C’est un colosse de verre et de béton qui trône désormais fièrement au quartier Warda, à Yaoundé. L’inauguration du nouveau siège de la Fédération Camerounaise de Football (Fecafoot) ne marque pas seulement l’achèvement d’un chantier, mais bien le sacre d’une volonté politique et managériale. Sous l’impulsion de Samuel Eto’o Fils, l’instance faîtière du football camerounais s’est dotée, en moins de cinq ans, d’un écrin architectural digne des plus grandes nations du ballon rond. Ce joyau, qui centralise désormais l’administration d’un football pourtant complexe à gérer, sonne comme un camouflet pour les partisans de l’immobilisme et de la bureaucratie sans fin.
À quelques centaines de kilomètres de là, le contraste est saisissant, presque cruel. Au Gabon, le siège de la Fegafoot semble figé dans une époque révolue. Malgré une longévité record de douze années à la tête de l’institution, Pierre Alain Mounguengui peine à présenter un bilan infrastructurel qui soutient la comparaison. Là où Yaoundé érige des monuments à la gloire de son administration sportive, Libreville semble s’être installée dans un confort de transition permanent. Le siège actuel, souvent jugé indigne du standing des Panthères, devient le symbole d’une gestion qui, malgré le temps long, n’a pas su transformer l’essai de la modernisation.L’incompréhension grandit d’autant plus au sein de la famille du football gabonais lorsque l’on examine les engagements non tenus. La boutique officielle des Panthères, promise à grand renfort de communication par le président Mounguengui, demeure à ce jour une chimère. Ce déficit de réalisation matérielle mais aussi sportive, est d’autant plus flagrant que la Fegafoot, contrairement à son homologue camerounaise, ne porte pas le fardeau financier du championnat national.

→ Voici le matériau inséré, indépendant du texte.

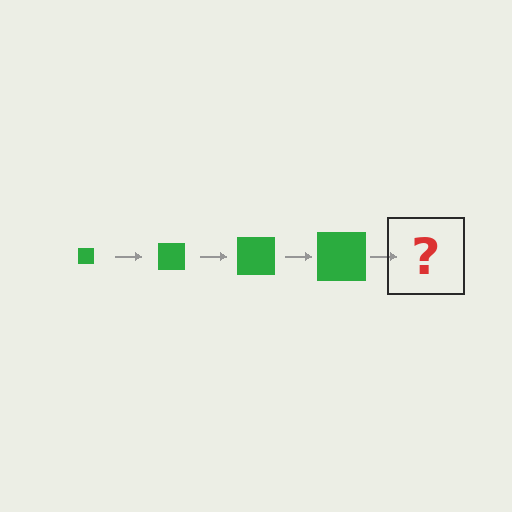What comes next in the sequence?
The next element should be a green square, larger than the previous one.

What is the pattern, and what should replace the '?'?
The pattern is that the square gets progressively larger each step. The '?' should be a green square, larger than the previous one.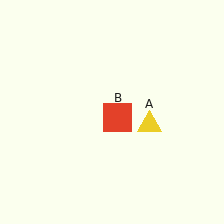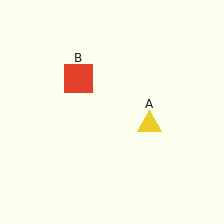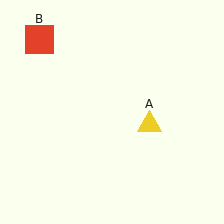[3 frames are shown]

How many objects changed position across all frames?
1 object changed position: red square (object B).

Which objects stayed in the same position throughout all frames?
Yellow triangle (object A) remained stationary.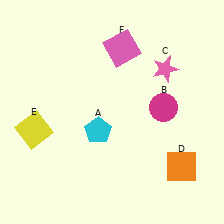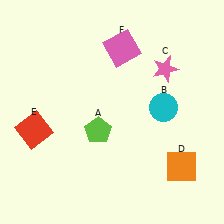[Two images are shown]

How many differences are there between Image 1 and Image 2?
There are 3 differences between the two images.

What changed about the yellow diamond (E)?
In Image 1, E is yellow. In Image 2, it changed to red.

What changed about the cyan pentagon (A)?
In Image 1, A is cyan. In Image 2, it changed to lime.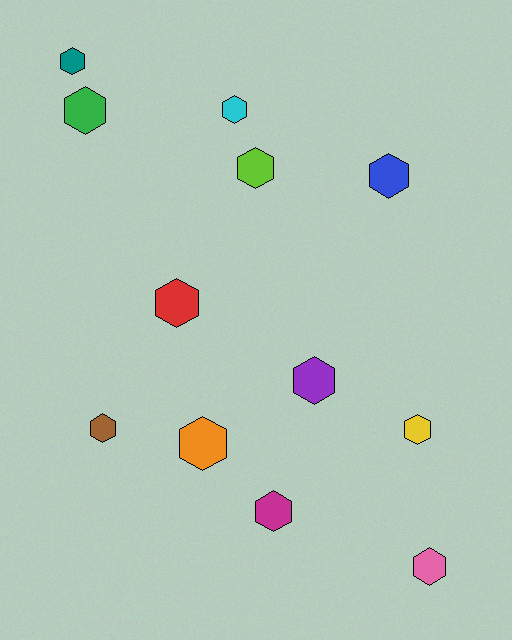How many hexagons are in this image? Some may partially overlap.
There are 12 hexagons.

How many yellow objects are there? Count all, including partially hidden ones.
There is 1 yellow object.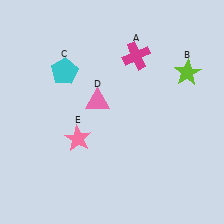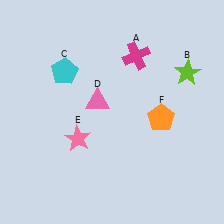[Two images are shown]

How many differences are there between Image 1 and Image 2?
There is 1 difference between the two images.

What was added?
An orange pentagon (F) was added in Image 2.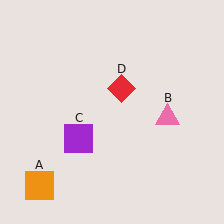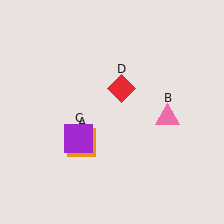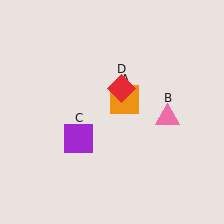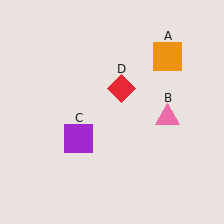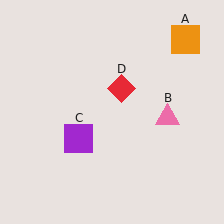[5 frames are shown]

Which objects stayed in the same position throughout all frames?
Pink triangle (object B) and purple square (object C) and red diamond (object D) remained stationary.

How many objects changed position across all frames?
1 object changed position: orange square (object A).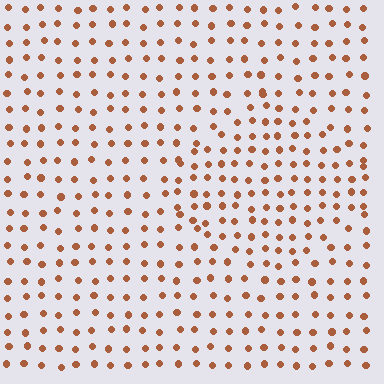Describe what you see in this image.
The image contains small brown elements arranged at two different densities. A diamond-shaped region is visible where the elements are more densely packed than the surrounding area.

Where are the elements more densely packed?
The elements are more densely packed inside the diamond boundary.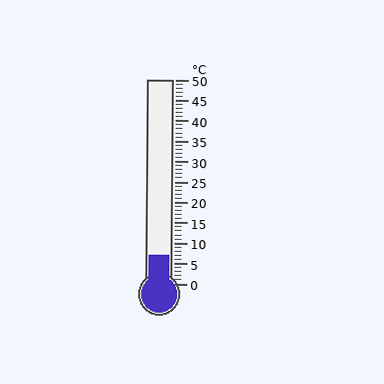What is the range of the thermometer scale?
The thermometer scale ranges from 0°C to 50°C.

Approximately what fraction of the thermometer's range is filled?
The thermometer is filled to approximately 15% of its range.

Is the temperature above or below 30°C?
The temperature is below 30°C.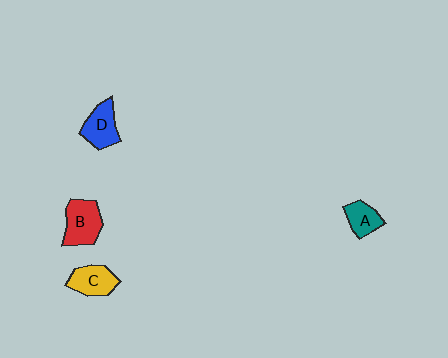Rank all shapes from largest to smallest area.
From largest to smallest: B (red), D (blue), C (yellow), A (teal).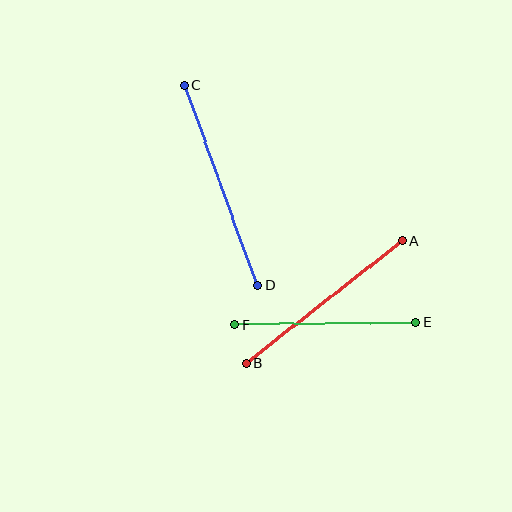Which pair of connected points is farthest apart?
Points C and D are farthest apart.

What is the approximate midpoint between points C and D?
The midpoint is at approximately (221, 185) pixels.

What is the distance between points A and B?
The distance is approximately 199 pixels.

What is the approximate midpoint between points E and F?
The midpoint is at approximately (325, 323) pixels.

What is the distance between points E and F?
The distance is approximately 181 pixels.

Libérée de cette charge, l’instance gabonaise aurait dû, en toute logique, canaliser ses ressources vers la pérennisation de son patrimoine et le développement de son image de marque.Finalement, le duel à distance entre Eto’o et Mounguengui révèle deux visions de la gouvernance sportive en Afrique. D’un côté, une approche offensive où les résultats se mesurent à la hauteur des édifices et à la structuration du professionnalisme ; de l’autre, une gestion de maintien qui semble s’essouffler. Alors que le Cameroun entre de plain-pied dans la modernité infrastructurelle, le football gabonais, lui, se retrouve à la croisée des chemins, contraint de se demander pourquoi douze ans d’exercice n’ont pas suffi à poser les premières pierres d’une identité visuelle et administrative solide.